Na noite de terça-feira, combatentes do Estado Islâmico da Província da África Ocidental (ISWAP), um grupo ligado ao grupo Estado Islâmico, prenderam madeireiros numa floresta nos arredores da cidade de Mafa, matando 27 e raptando outras 18, disseram duas milícias anti-jihadistas.

“Eles cortaram a garganta de 27 madeireiros e levaram outros 18 cujo destino ainda é desconhecido”, disse Babakura Kolo, um combatente da milícia que ajuda os militares nigerianos.

O seu relato foi apoiado por Ibrahim Liman, outro combatente da milícia que disse que os madeireiros eram de Mafa, a 60 quilómetros (quase 40 milhas) da capital do estado de Borno, Maiduguri.

Um triplo atentado suicida no mês passado matou 23 pessoas em Maiduguri, em um dos ataques mais mortíferos na capital do estado em anos.
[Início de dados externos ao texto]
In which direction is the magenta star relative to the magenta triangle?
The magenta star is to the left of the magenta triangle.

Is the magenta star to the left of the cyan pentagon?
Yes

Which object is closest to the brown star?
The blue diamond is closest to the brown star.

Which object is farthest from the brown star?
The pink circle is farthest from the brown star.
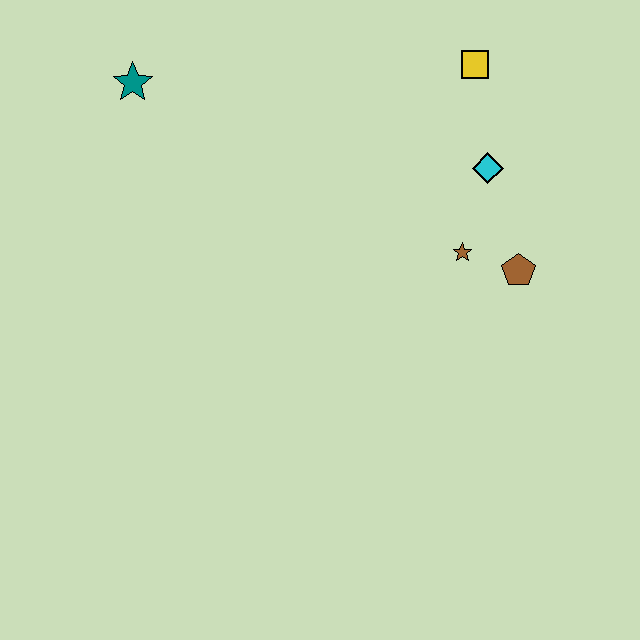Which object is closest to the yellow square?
The cyan diamond is closest to the yellow square.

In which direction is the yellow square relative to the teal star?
The yellow square is to the right of the teal star.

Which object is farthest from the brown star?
The teal star is farthest from the brown star.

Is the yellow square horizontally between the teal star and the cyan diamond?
Yes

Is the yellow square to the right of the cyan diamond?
No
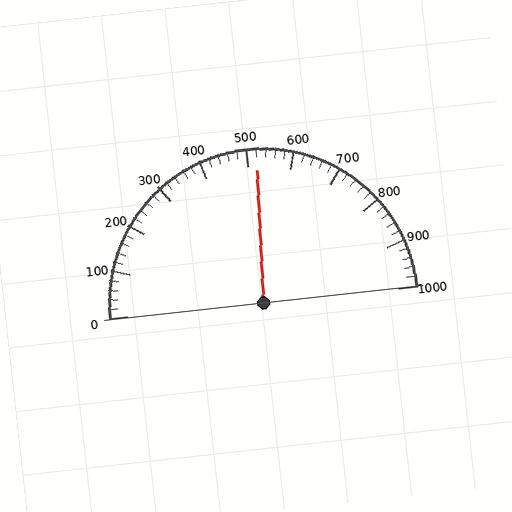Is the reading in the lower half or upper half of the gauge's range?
The reading is in the upper half of the range (0 to 1000).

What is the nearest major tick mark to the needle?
The nearest major tick mark is 500.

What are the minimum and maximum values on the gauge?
The gauge ranges from 0 to 1000.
A Amnistia Internacional disse numa publicação no X que “20 pessoas deslocadas internamente” foram mortas e 30 raptadas enquanto recolhiam lenha na floresta perto de Mafa.

O ISWAP e a organização jihadista rival Boko Haram têm cada vez mais como alvo agricultores, pescadores, madeireiros, pastores e coletores de sucata de metal na região, acusando-os de espioná-los e de passar informações aos militares.
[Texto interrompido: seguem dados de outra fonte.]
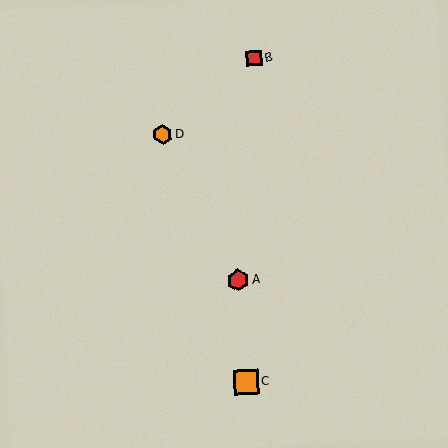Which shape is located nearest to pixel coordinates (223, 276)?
The red hexagon (labeled A) at (238, 280) is nearest to that location.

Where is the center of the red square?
The center of the red square is at (254, 58).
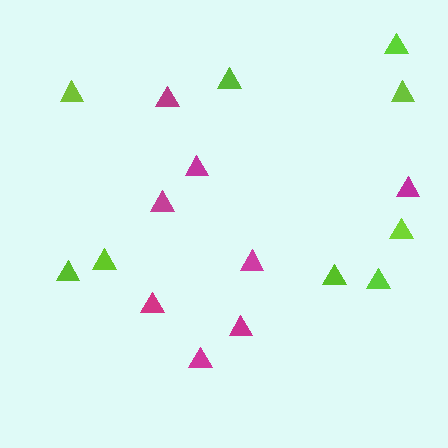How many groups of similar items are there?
There are 2 groups: one group of lime triangles (9) and one group of magenta triangles (8).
Na segunda-feira, combatentes do ISWAP invadiram a aldeia de Kautikeri, nos arredores da cidade de Chibok, matando 11 pessoas e incendiando casas, disse um líder comunitário.

“Os terroristas atacaram a aldeia e mataram 11 pessoas. Eles queimaram várias casas e celeiros antes de se retirarem para o seu enclave na floresta vizinha de Sambisa”, disse Manasseh Allen, chefe da Associação de Desenvolvimento da Área de Chibok (CADA), uma união sociocultural no distrito de Chibok.

Chibok é uma cicatriz na Nigéria após o sequestro de 276 estudantes pelo Boko Haram, o que provocou indignação internacional e a campanha global “BringBackOurGirls”.

Algumas meninas escaparam posteriormente e outras foram libertadas anos depois. Cerca de 100 ainda estão desaparecidos.

Não houve declaração das autoridades sobre os últimos ataques.

Grupos militantes intensificaram os ataques a alvos militares e civis no país mais populoso de África nos últimos meses.